Le savoir-faire est évidemment aussi transférable puisque il y a ce que nous appelons l'expérience minimale requise pour un poste. Mais qu'en est-il vraiment lorsque nous changeons d'entreprise? Lorsqu'un manager retail va dans une entreprise concurrente pour un poste équivalent, à combien pouvons-nous évaluer la ressemblance entre ces deux postes? Les équipes, les interlocuteurs transverses, un ou des nouveaux chefs, l'ambiance et la culture de l'entreprise, sa stratégie, les produits, le cérémonial de vente, la clientèle, les rituels managériaux et bien d'autres choses peuvent changer.

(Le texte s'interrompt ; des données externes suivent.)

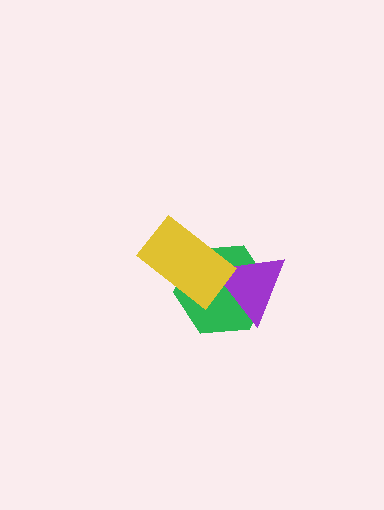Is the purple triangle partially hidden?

Également, qu'en-est il lorsque nous sommes promu? Qu'emportons-nous qui nous sera utile pour ce nouveau poste avec ses nouvelles missions?

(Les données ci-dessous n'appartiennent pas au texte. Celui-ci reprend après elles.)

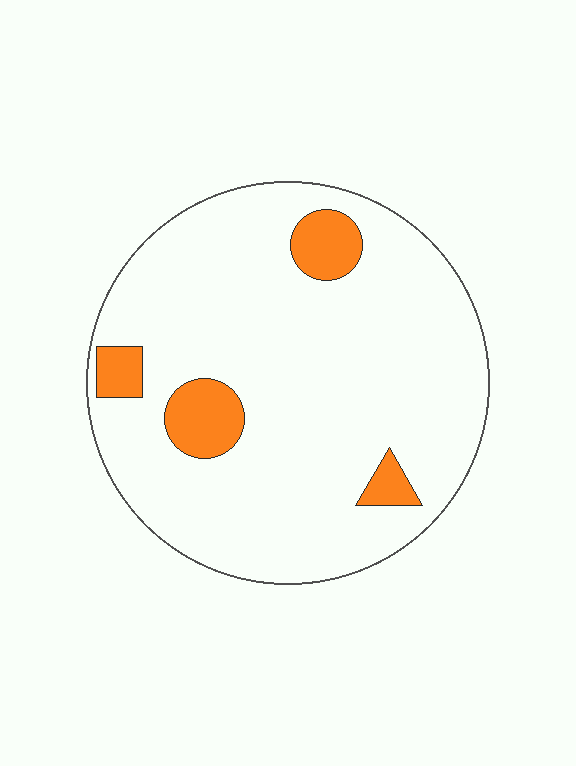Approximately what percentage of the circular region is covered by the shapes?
Approximately 10%.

La seule chose identique à 100% entre ces deux postes, c'est nous-même.
Alors comment devenir un meilleur soi lorsque nous ne parlons pas de compétences professionnelles? Pour quel but?
Guetter la démotivation, la routine et faire face à l'imprévu.
Être manager, c'est entre autre, accompagner le rythme quotidien de son équipe et de ses collaborateurs. L'ennemi du quotidien sur le long terme devient la routine. Tomber en zone de routine, c'est entrer d'abord dans un stress de sous-pression, qui amène peu de choses positives. Routine n'étant pas la même chose que l'ennui. Nous pouvons avoir un travail très rythmé mais routinier. La routine n'amène que peu de développement, nos collaborateurs et nous-même pouvant tomber dans un stade un peu plus anxieux si la routine s'installe longuement. Il faut anticiper cette situation.
Adopter la bonne posture pour éviter cela et cela passe par une question essentielle: " Et si je devais faire autrement?". Cette question est valable pour nos collaborateurs, "Et si vous deviez le faire autrement?".
Cette posture permet de réinventer le quotidien régulièrement, elle nous invite à changer de place et place notre travail dans un angle de vue différent. En tant manager, voir notre environnement de travail comme un environnement mouvant, le rendre mouvant à nos collaborateurs, c'est repousser les limites de la motivation.
Par exemple, faire un brief tous les matins à son équipe peut vite devenir routinier et il devient important de se poser la question: "Qu'est-ce que cette semaine je peux y mettre ou y faire de différent par rapport à la semaine passée?". En tant que manager, cela nous met dans un certain dynamisme intellectuel et l'attention de nos collaborateurs sera renouvelée.
Autre exemple est celui des rituels d'entretiens individuels mensuels que nous avons avec nos collaborateurs. Les rendre utiles et impactant sur la durée, c'est se poser des questions chaque mois "Qu'est-ce que je peux faire de différent ce mois-ci?", "Et si je faisais des entretiens complètement différents ce mois-ci, comment les ferais-je?", "Et si c'était au tour de mes collaborateurs de conduire l'entretien?", etc.
"Et si je devais le faire autrement?" nous permet de cultiver au maximum notre adaptabilité qui permet de répondre au mieux aux imprévus:
- lorsqu'un imprévu se présentera, notre mode adaptatif aura déjà été éduqué et notre équipe et nous ferons face plus facilement à une nouvelle donne de la situation,
- lorsqu'un imprévu se présentera, nous aurons déjà potentiellement travaillé cette nouvelle donne et notre adaptation sera naturelle.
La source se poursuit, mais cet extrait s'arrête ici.